A drive transmission 28 is coupled to the drive motor 26 and to the mandrel or coiling unit 22 to transmit the drive from the drive motor 26 to the coiling unit 22. The drive transmission 28 may be formed to have the desired reduction or may connect the drive motor 26 to the coiling unit 22 through idler gearing. The drive transmission 28 will allow the axis of the drive motor 26 to be positioned substantially parallel to the axis of the coiling unit 22 as shown in FIGS. 2-4 or, alternatively, be positioned at a right angle to the axis of the coiling unit 22 as shown in the configuration of FIG. 5. The drive transmission 28 can be constructed to orientate the axis of the drive motor 26 at any required angle relative to the coiling unit 22. The space availability in the mill will essentially govern where the motor 26 is positioned relative to the adjacent coiling unit 22. As shown in FIGS. 3 and 4, when mounting the drive motor 26 substantially parallel to the axis of the coiling unit 22, the drive motor support 24 and associated drive motor 26 can be positioned directly vertically over the roller table 14. The drive motor support 24 will be positioned immediately adjacent the furnace housing 20 and allows appropriate space for the flue 30 of the coiler furnace assembly 18.

The design of the present hot strip mill 10 allows for a simple method for retrofitting an existing plate mill into the hot strip mill 10 of the present invention. In a plate mill having a reversing mill 12 for reducing metal products traveling through the reversing mill 12 along a pass line 16 on roller tables 14, the method of the present invention will provide the steps of: (1) installing a pair of coiler furnace assemblies 18 in the rolling mill 10 on opposite sides of the reversing mill 12 essentially as illustrated in FIG. 1; (2) the drive motors 26 for the coiler furnace assemblies 18 can be installed in one of the configurations illustrated in FIGS. 2-5, wherein the drive motors 26 are positioned adjacent the coiler furnace assembly 18 on the same side of the pass line 16 as the coiler furnace assembly 18; and (3) the axis of the drive motor 26 can be located relative to the axis of the coiling unit 22 depending on the available room in the existing rolling mill.

The design of the hot strip mill 10 of the present invention allows for significant advantages and retrofitting an existing plate mill. The present design does not require any modification to the foundation or cable trays in an existing motor room. A significant amount of the work in retrofitting an existing plate mill will be able to be completed while the existing plate mill is in operation, thereby minimizing the downtime for the conversion process. Additionally, the new panels, wiring and controls associated with the added coiler furnaces can be installed without any downtime to the existing mill operation since the existing motor room structure is not affected. However, the present hot strip mill 10, including the various components thereof, can be manufactured and sold as a turnkey system.

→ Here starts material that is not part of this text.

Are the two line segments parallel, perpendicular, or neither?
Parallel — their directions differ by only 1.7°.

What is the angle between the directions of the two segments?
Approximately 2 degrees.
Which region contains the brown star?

It will be apparent to those of ordinary skill in the art that various modifications may be made to the present invention without departing from the spirit and scope thereof. Consequently, the scope of the present invention is intended to be defined by the appended claims.

Claims

1. A hot strip mill for reducing metal strip products comprising:

a mill for reducing strip products as the strip product is moved through said mill along a pass line;

a roller table supporting the strip product along said pass line;

at least one coiler furnace positioned on one side of said pass line, each said coiler furnace having a coiling unit selectively receiving strip product from said mill; and

at least one drive motor, each said drive motor coupled to said coiling unit of one said coiler furnace, said drive motor positioned on a same elevational side of said pass line as said coiler furnace, wherein each said drive motors is positioned vertically above said roller table.

2. The hot strip mill of claim 1 further including a thermal barrier between each said drive motor and said roller table.

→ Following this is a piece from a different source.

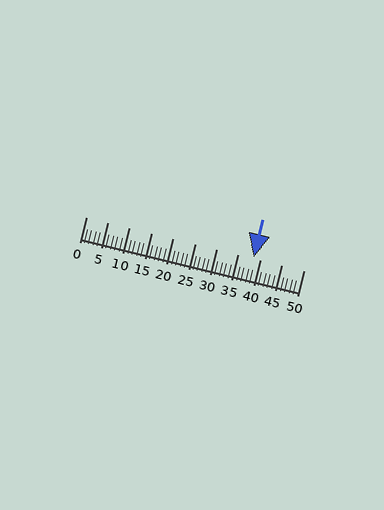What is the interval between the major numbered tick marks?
The major tick marks are spaced 5 units apart.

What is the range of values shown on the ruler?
The ruler shows values from 0 to 50.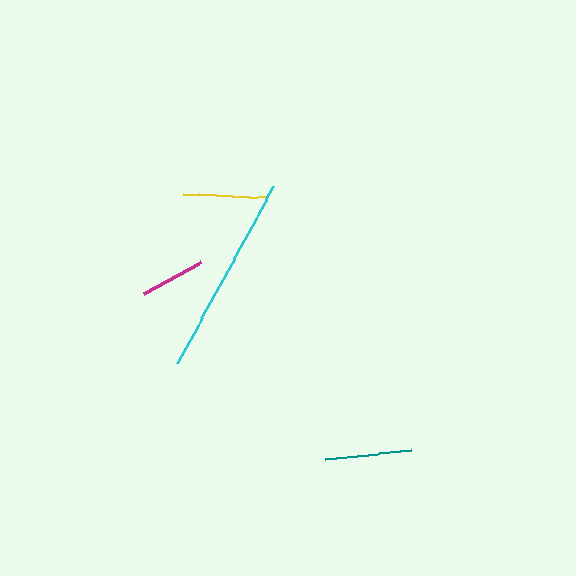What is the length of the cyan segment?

3. The hot strip mill of claim 2 further including at least one gear drive, each said gear drive coupled to said drive motor and to said coiling unit.

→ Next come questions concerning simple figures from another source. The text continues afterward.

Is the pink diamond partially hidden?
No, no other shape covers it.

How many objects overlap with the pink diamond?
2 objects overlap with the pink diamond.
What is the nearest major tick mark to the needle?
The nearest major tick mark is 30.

4. The hot strip mill of claim 1 further including a thermal barrier between each said drive motor and said roller table.

5. A coiler furnace assembly for strip products comprising:

a roller table for supporting the strip product;

a furnace housing positioned on one side of said roller table;

a coiling unit rotatably positioned within said furnace housing, said coiling unit receiving the strip product from said roller table; and

a drive motor for driving said coiling unit, said drive motor positioned on the same elevational side of said roller table as said furnace housing, wherein said drive motor is positioned vertically above said roller table.

6. The coiler furnace assembly of claim 5 further including a thermal barrier between said drive motor and said roller table.

7. The coiler furnace assembly of claim 5 further including at least one gear drive, said gear drive coupled to said drive motor and to said coiling unit.

8. A drive motor assembly for a coiling unit for metal strip products moving along a pass line along a roller table, said drive motor assembly comprising:

a drive motor support mounted adjacent the coiling unit on the same elevational side of said pass line as the coiling unit and positioned vertically above said roller table;

a drive motor mounted on said drive motor support; and

wherein said drive motor is coupled to the coiling unit.

9. The drive motor assembly of claim 8 wherein said drive motor support includes a thermal barrier for at least one side of said drive motor.

10. The drive motor assembly of claim 8 wherein said drive motor is substantially parallel with the coiling unit.

11. A method of retrofitting an existing rolling mill having a reversing mill for reducing metal product traveling through said reversing mill along a pass line and an existing motor room for said rolling mill, said method comprising the steps of:

installing at least one coiler furnace in said rolling mill on one side of said pass line, each said coiler furnace including a coiling unit for selectively receiving metal strip product from said pass line; and

installing at least one drive motor in said rolling mill, each said drive motor driving one said coiling unit of a coiler furnace and positioned on the same elevational side of said pass line as said coiler furnace at a position spaced from said existing motor room of said mill.

12. The method of claim 11 wherein at least two of said coiler furnaces are installed, one on an upstream side of said reversing mill and one on a downstream side of said reversing mill.

13. The method of claim 11 wherein said rolling mill includes a roller table supporting the strip product along said pass line and wherein each said drive motor is positioned vertically above said roller table.

14. The method of claim 13 further including the step of installing a thermal barrier between each said drive motor and said roller table.

15. A coiling assembly for coiling metal strip and product movable on a roller table, said coiling assembly comprising:

a rotatable mandrel receiving the metal strip thereon;

a drive motor support horizontally adjacent said mandrel, said support positioned vertically above said roller table;

a drive motor mounted on said drive motor support wherein said drive motor is horizontally adjacent said mandrel and is coupled to said mandrel.

16. The coiling assembly of claim 15 wherein said drive motor support is formed as a thermal barrier.

17. The coiling assembly of claim 15 wherein said drive motor is mounted substantially parallel to said mandrel.